Die Brautleute kamen in den Wald, der Landolin gehörte; am Rande desselben, dort wo die Sonne kräftiger eindringen kann, war den mächtigen Tannen die Rinde aufgerissen, und rings umher standen Kufen, in welche das Harz aus den Bäumen tropfte.

»Schad' um die schönen Stämme,« sagte Anton, »Dein Vater muß künftighin solche sägbare Stämme nicht mehr anreißen, sondern mir überlassen.«

Thoma bat, ja recht behutsam mit ihrem Vater umzugehen, denn er lasse sich nicht gern etwas drein reden.

»Ich weiß nicht . . .« fügte sie hinzu, »ich mein', mein Vater ist heut so . . . so aufbrausig. Ich weiß nicht warum?«

»Aber ich weiß. Er ist ärgerlich, daß er Dich hergeben muß. Gieb acht, denk' dran, in tausend Wochen bin ich auch so. Aber zum Großvater werden muß man –«

»O, Du!« unterbrach ihn Thoma, und hell leuchtete ihr Antlitz.
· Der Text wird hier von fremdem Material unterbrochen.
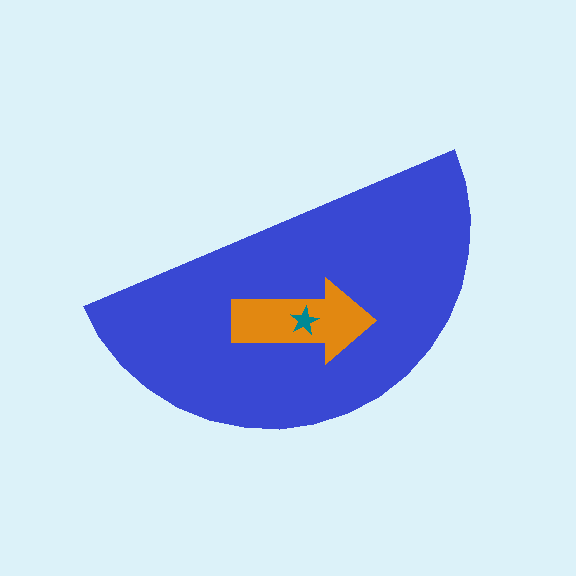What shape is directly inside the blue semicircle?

Sie gingen tiefer in den Wald, und vom Wege ab, unter einer breitästigen Tanne setzten sie sich nieder ins weiche schwellende Moos.

»Jetzt ist genug geküßt, jetzt laß mich ein wenig ausruhen, ich bin müde,« sagte Thoma, sich an den Stamm lehnend, und sie lächelte, da Anton schnell seine Jacke zusammenrollte und ihr ein Rückenkissen daraus bereitete.
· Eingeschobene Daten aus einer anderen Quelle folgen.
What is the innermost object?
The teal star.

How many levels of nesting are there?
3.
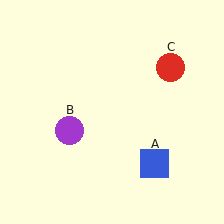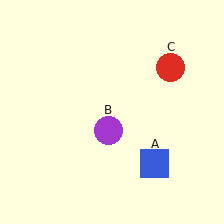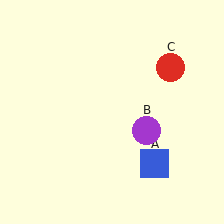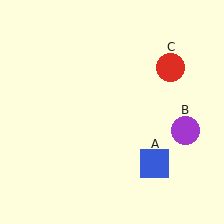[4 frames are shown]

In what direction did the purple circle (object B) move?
The purple circle (object B) moved right.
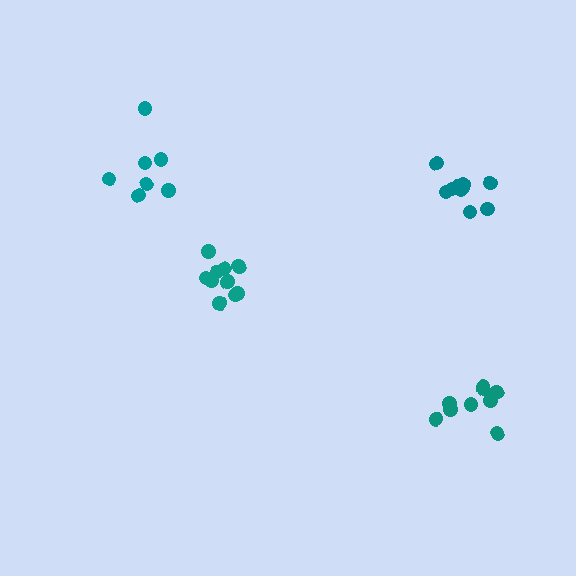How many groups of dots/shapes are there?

Zu ihren Füßen blühten Maiblumen, Anton brach eine ab und streichelte Thoma damit Stirn und Wange, indem er dabei leise allerlei Kinderlieder und Heilsprüche sang:

»Ich wünsch' Dir eine ruhsame Nacht,
Von Rosen das Dach,
Von Maiblumen das Nest,
Schlaf' wohl, schlaf' wohl und fest.«

Wo zwei Liebende im Waldesgrunde beisammen sitzen, da tönt und klingt aus dem Brodem, der der Erde entsteigt, und in dem Säuseln und Rauschen, das durch die Wipfel zieht, all jener Zauber von Wonne und Kindlichkeit, der im Liede klingt und im Märchen hin und her huscht und Baum und Gras und Waldgethier reden macht.

»Horch! Der Fink!« sagte Anton. »Kennst Du die Geschichte vom Fink?«

»Nein, erzähl'.«

»Es geht einmal ein Bursch über Feld, um seinen Schatz zu besuchen, da ruft der Fink: »Wip! Wip!« (weib'! weib'!) Das will ich ja, sagt der Bursch, und wie er wieder heimkehrt, ruft der Fink: »Besinn' Di' wohl! Besinn' Di' wohl!« – Jetzt wir, liebe Thoma, haben uns besonnen. Flieg' weiter, Fink, wir sind schon im Reinen. Wip! Wip!«

Thoma lächelte, dann schloß sie die Augen und war bald entschlummert. Anton betrachtete die Schlafende, sie war neu schön, aber sie mußte mit einem trotzigen Gedanken eingeschlafen sein, denn ihre Mienen hatten einen herben Ausdruck.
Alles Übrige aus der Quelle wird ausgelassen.